Frequently Asked Questions
What is the Episcopal Church?
The Episcopal Church is the American branch of the Anglican Communion, an inheritor of 2000 years of catholic and apostolic tradition dating from Christ himself, rooted in the Church of England. When the Church of England spread throughout the British Empire, sister churches sprang up in many countries. These churches, while autonomous in their governance, are bound together by tradition, Scripture, and common roots in the Church of England. They together make up the Anglican Communion, a body headed spiritually by the Archbishop of Canterbury and having some 80 million members, making it the second largest Christian body in the world.
The Episcopal Church came into existence as an independent denomination after the American Revolution. Today it has between two and three million members in the United States, Mexico, and Central America, all of which are under jurisdiction of the Presiding Bishop of the Episcopal Church, The Most Rev. Dr. Katharine Jefferts Schori.
What do Episcopalians believe?
Episcopalians believe in a Trinitarian God - a God of creation, redemption, and constant presence and love. Accordingly, the Episcopal Church subscribes to the historic Creeds (the Nicene Creed and the Apostles' Creed), considers the Bible to be divinely inspired, and holds the Eucharist (or Lord's Supper) to be the central act of Christian worship. However, it also grants great latitude in interpretation of doctrine. It tends to stress less the confession of particular beliefs than the use of the Book of Common Prayer in public worship. The prayer book is essential to the character of the Episcopal Church as it holds together congregations with very different styles of worship within the church's broader traditions of Christian belief and practice.
In the United States, the Episcopal Church represents a "middle road" between the Roman Catholic and the Protestant traditions. It couples a rich liturgical practice with an emphasis on the formation of Christians through the education of children and adults. It seeks to be a "house of prayer for all people" and actively welcomes all who seek a closer relationship with God through Jesus Christ.
Why should I choose St. Andrew's Episcopal Church?
For over seventy-five years, the parish of St. Andrew's has been the spiritual home to many saints. The people of our parish have always played a strong and vital role in the life of our diocese and community. We have been blessed to share our traditions, worship and the proclamation of God's word with countless people seeking a closer knowledge of Jesus Christ.
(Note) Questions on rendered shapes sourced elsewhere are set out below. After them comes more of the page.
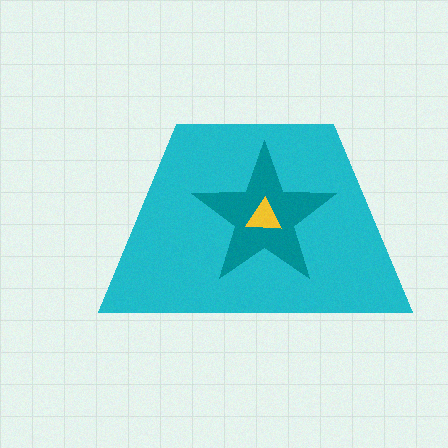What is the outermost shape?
The cyan trapezoid.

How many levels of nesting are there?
3.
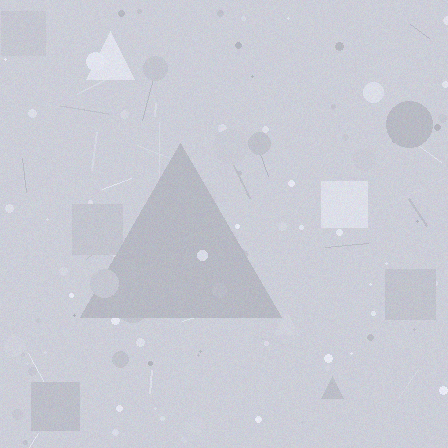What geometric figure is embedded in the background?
A triangle is embedded in the background.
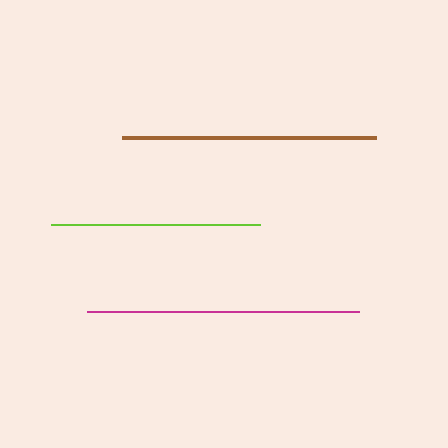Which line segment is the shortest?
The lime line is the shortest at approximately 208 pixels.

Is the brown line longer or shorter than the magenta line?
The magenta and brown lines are approximately the same length (about 272 and 254 pixels).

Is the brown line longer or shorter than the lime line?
The brown line is longer than the lime line.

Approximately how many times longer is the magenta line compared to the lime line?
The magenta line is approximately 1.3 times the length of the lime line.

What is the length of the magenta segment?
The magenta segment is approximately 272 pixels long.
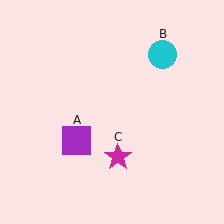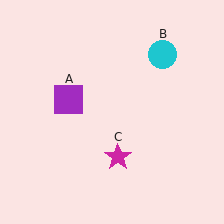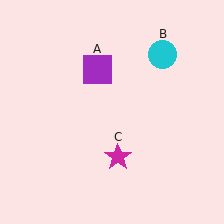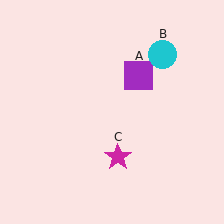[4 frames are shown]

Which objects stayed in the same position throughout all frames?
Cyan circle (object B) and magenta star (object C) remained stationary.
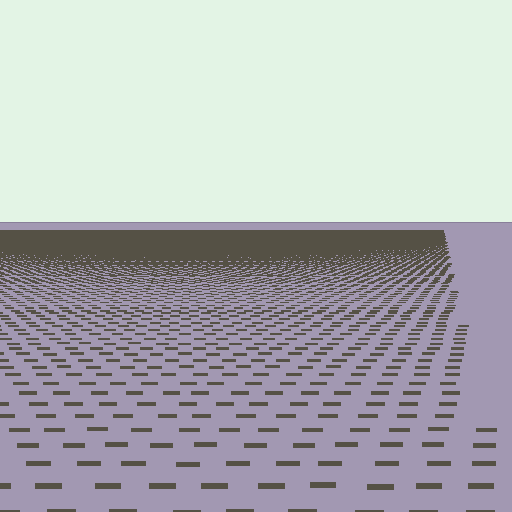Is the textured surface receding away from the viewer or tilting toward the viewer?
The surface is receding away from the viewer. Texture elements get smaller and denser toward the top.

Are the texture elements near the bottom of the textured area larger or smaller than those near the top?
Larger. Near the bottom, elements are closer to the viewer and appear at a bigger on-screen size.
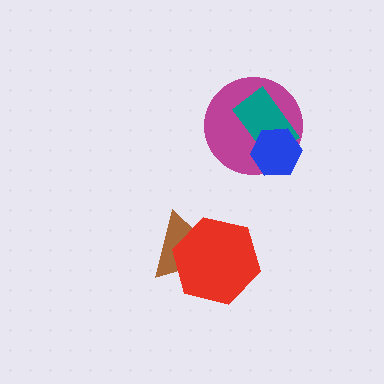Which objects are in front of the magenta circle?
2 objects cover part of the magenta circle: the teal rectangle and the blue hexagon.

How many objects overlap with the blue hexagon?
2 objects overlap with the blue hexagon.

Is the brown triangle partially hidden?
Yes, it is partially covered by another shape.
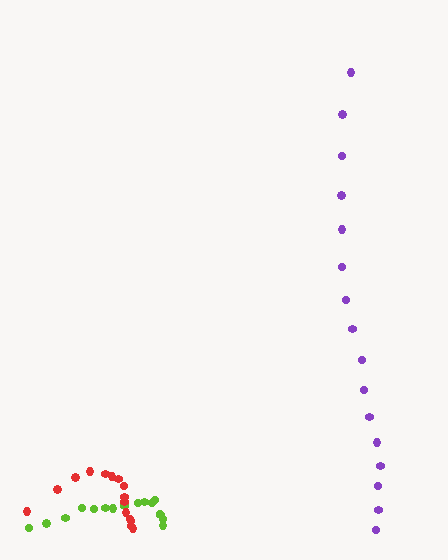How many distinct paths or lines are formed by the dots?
There are 3 distinct paths.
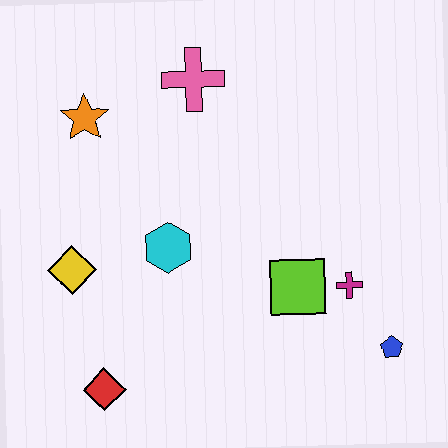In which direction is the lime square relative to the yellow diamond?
The lime square is to the right of the yellow diamond.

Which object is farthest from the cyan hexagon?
The blue pentagon is farthest from the cyan hexagon.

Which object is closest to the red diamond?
The yellow diamond is closest to the red diamond.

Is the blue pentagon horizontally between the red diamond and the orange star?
No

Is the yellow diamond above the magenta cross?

We are a warm, loving and sharing community, eager to include all of God's people in the embrace of our faith and worship.
During the service, who may take the Eucharist?
All are welcome to receive Holy Communion each Sunday who have been baptized and admitted to Communion in their own tradition.
Are children welcome at services?
All children are welcome to the services at St. Andrew's, but if you seek an alternative, childcare for infants and toddlers is available in the nursery in the undercroft. If your children are with you during the service, you are free to use our "crying room" for those times when you would like to be a part of the service but feel the need to separate yourself and a child from the rest of the congregation. The "crying room" is located to the right of the altar near the exit (facing the altar).
How could I get to know the congregation?
Attending a variety of services and staying for the coffee hour after each service is a good opportunity to introduce yourself to members of the congregation. Joining one of the groups or committees or participating in activities and events are also a good ways to meet other active members of the parish.
What opportunities are there for me to share my talent and time with St. Andrew's?
Members have many opportunities to share their time and talent with St. Andrew's by serving on one of our committees, helping with a special event, singing in the choir, teaching Church School and many other activities. The ministries page of this website has a list of many of the committees, ministries and groups of the parish.
How is the church supported?
St. Andrew's is primarily supported through annual pledges made by the members of the congregation and plate offerings at each service.
What do I need to do to have my child baptized?
The first step is to contact Jan Brega, our parish administrator, in the church office (413/567-5901) to set up an appointment with the Rector. At that time, the Rector will determine what your next steps will be. Baptism is officially celebrated four times a year: All Saints Sunday in November; the feast of the Baptism of the Lord (the Sunday after Epiphany) in January; Holy Saturday night and throughout the Easter Season until Pentecost. At St. Andrew's we often celebrate Baptisms on the Sunday after Easter.
What must I do to be baptized, confirmed, received into or married in the Episcopal Church?
Baptism is not only a first step, it is the critical step. It is the sacrament that initiates a person into the church, makes the person a child of God, and an inheritor of eternal life.
Confirmation (or as it is officially known, an Adult Affirmation of Baptismal Vows) usually takes place following a two year course of instruction, Christian service, and formation which takes place during the 9th and 10th grades. For older adults, an intensive course called an Inquirer's Class, taught by the Rector, prepares the candidate for confirmation. A similar course of formation prepares adults whose background has been in other branches of Christ's One, Holy, Catholic church to be received into the Episcopal Church.
In preparation to be married at St. Andrew's, a couple must first contact the rector six months prior to the setting of a date. There is a minimum of four meetings with the rector. The church does not allow outside clergy to officiate at weddings or for the church to be used for secular rites.
A meeting with the Rector set up via the parish administrator, Jan Brega, is necessary to initiate any of these sacraments.